# Summative Exercise – Predictive Embeddings + RNN Classifier (Colab)

**Week 2 (NLP):** This summative task combines *predictive embeddings* (loaded from pre-trained **GloVe**, a Word2Vec-style model) with a compact **RNN** text classifier.

**You will:**
1. Load a small two-class dataset (20 Newsgroups subset).  
2. Tokenise and create padded sequences.  
3. Load pre-trained GloVe vectors and explore nearest neighbours.  
4. Build two models: (i) averaged-embedding baseline; (ii) SimpleRNN classifier using the same embeddings.  
5. Evaluate, compare, and reflect.

Note: You have complete all the missing parts in code to complete this exercise.
Missing parts are represented with '#########'.

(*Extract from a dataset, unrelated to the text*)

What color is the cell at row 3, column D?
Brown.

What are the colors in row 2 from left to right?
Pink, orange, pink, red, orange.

*Estimated time: 90 minutes.*  


## Setup and versions

In [3]:

import os, random, sys, platform, numpy as np, tensorflow as tf, sklearn
from sklearn.datasets import fetch_20newsgroups
from sklearn.model_selection import train_test_split
from sklearn.metrics import accuracy_score, f1_score, confusion_matrix, ConfusionMatrixDisplay
import matplotlib.pyplot as plt

SEED = 42
random.seed(SEED); np.random.seed(SEED); tf.random.set_seed(SEED)

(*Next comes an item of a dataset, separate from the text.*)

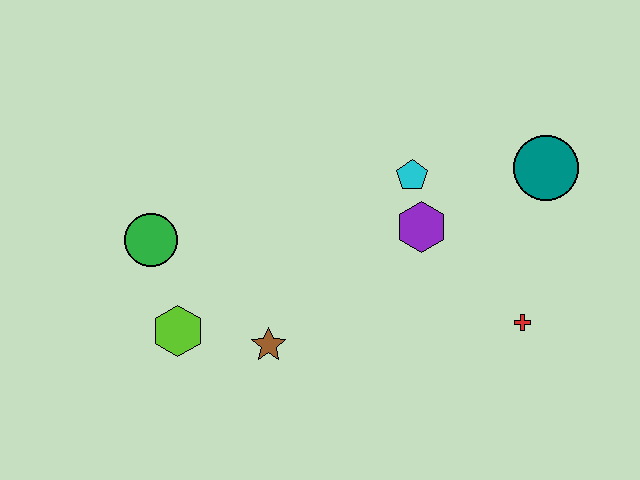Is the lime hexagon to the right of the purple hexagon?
No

print("Python:", sys.version.split()[0])
print("TensorFlow:", tf.__version__)
print("NumPy:", np.__version__)
print("scikit-learn:", sklearn.__version__)
print("Platform:", platform.platform())


Python: 3.10.19
TensorFlow: 2.20.0
NumPy: 1.26.4
scikit-learn: 1.5.1
Platform: macOS-15.6.1-arm64-arm-64bit



## 1. Load and prepare data

We use two categories to keep training fast. This mirrors the earlier classroom exercises.


In [4]:

import pandas as pd
cats = ['rec.autos', 'sci.electronics']
raw = fetch_20newsgroups(subset='train', categories=cats, remove=('headers','footers','quotes'))
df = pd.DataFrame({'text': raw.data, 'label': raw.target}).sample(n=1000, random_state=SEED).reset_index(drop=True)
df.head(3)


Unnamed: 0,text,label
0,# 74S\tLater modification of 74 for even highe...,1
1,\nrecently-manufactured locomotives have wheel...,0
2,"\nYes, Fred, my heart and prayers go out to th...",0



## 2. Tokenise and vectorise

We use Keras `Tokenizer` for simple, robust tokenisation. Then we create padded integer sequences.


In [None]:

from tensorflow.keras.preprocessing.text import Tokenizer
from tensorflow.keras.preprocessing.sequence import pad_sequences

# Hint: try using 20000 words and maximum length of 120

num_words = 20000
# Least frequent words (not in 20k vocab) will be bucketed as <unk>
tokenizer = Tokenizer(num_words=num_words, oov_token="<unk>")
tokenizer.fit_on_texts(df["text"])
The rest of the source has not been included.